The law obliges the doctor to follow the status quo, even though he/she knows it leads only to poor life-quality followed by death. Science learns nothing from these thousands of deaths. Scientific knowledge does not advance by one centimetre, because the current law requires that the deceased receive only the “standard procedure” – the endless repetition of a failed experiment.

The pre-eminence in law of the standard procedure is a barrier to progress in curing cancer. Any deviation by a doctor is likely to result in a verdict of guilt for medical negligence. The law defines medical negligence as deviation from that standard procedure. But as innovation is deviation, non-deviation is non-innovation. This is why there is no cure for cancer.

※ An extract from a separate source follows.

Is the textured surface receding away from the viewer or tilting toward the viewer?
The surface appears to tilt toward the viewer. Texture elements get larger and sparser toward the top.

The present emphasis of the law on medical negligence means the parties line up sets of opposing expert opinion and require the courts to choose between them. The ambiguity and uncertainty of a trial inevitably makes it the safest course to adhere to established practices, irrespective of how long and how unsuccessfully they have been applied.

The result is that a doctor deciding how to treat a case starts with the knowledge that as soon as he or she moves away from established standards within the profession, there is an automatic and serious risk that he or she will be found guilty of negligence if the treatment is less successful than hoped. Where there is only one established practice, even if it is the same treatment that has been applied unchanged for 40 years without any particular success, it will be impossible for a doctor to depart from it with confidence that he or she will not be exposed to litigation.

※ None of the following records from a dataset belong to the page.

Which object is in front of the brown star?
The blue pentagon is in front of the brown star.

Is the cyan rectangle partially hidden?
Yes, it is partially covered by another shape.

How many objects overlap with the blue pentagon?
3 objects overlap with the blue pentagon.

You will hear it said that the law of medical negligence hasn’t changed for decades and medical innovations have still been made – penicillin, for example. So why is a law change suddenly so urgent? The law may not have changed much, but society has. We are more informed, less deferential and more litigious. The number of lawsuits filed against the NHS has doubled in four years – last year’s pay-out was £1.2 billion, while the Treasury provision for claims against the NHS has now reached £19 billion.

So doctors are increasingly frightened of being sued, and even less likely to feel able to innovate. “Risk-management” processes within the NHS and insurers’ policies designed to stem the rise of litigation can only increase this anti-innovative pressure.
Growing fear of litigation leads to growing bias against innovation. This is why the Prime Minister’s vision – every clinician a researcher – cannot be realised without a change in the law.
We don’t want patients to be treated like mice. But, on the other hand, we do want bold scientific innovation, which alone can bring a cure for cancer. The Medical Innovation Bill, which arrives in the House of Commons today, supported by MPs George Freeman and Michael Ellis, sets out in law for the first time the difference between reckless experimentation and responsible, scientific innovation.

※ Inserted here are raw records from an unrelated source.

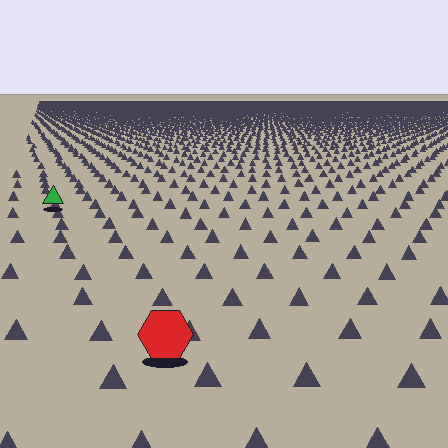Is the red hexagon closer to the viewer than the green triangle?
Yes. The red hexagon is closer — you can tell from the texture gradient: the ground texture is coarser near it.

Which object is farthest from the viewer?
The green triangle is farthest from the viewer. It appears smaller and the ground texture around it is denser.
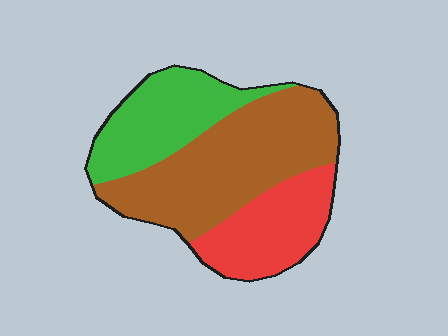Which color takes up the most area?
Brown, at roughly 50%.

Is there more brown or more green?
Brown.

The Bill strengthens the ability of the medical profession to prevent irresponsible innovation and to control the manner in which responsible decisions to innovate are taken. The good doctor will feel safer, and the bad doctor revealed as negligent.

The Bill’s requirement for the approval of any proposed innovation by the hospital’s Multi-Disciplinary Team is a severe test – more severe than the “two doctors” authorisation required in order to carry out an abortion under the Abortion Act, or sectioning in an institution under the Mental Health Act. However severe, it is better than the current position, in which the road ahead to any innovation in cancer is closed by law.

The Bill will strike a better balance between therapeutic conservatism and therapeutic innovation. It will help the Government to move the culture safely towards the innovation Mr Cameron so wisely seeks. I intend to do everything in my power, to devote my life in fact, to make the Prime Minister’s dream come true.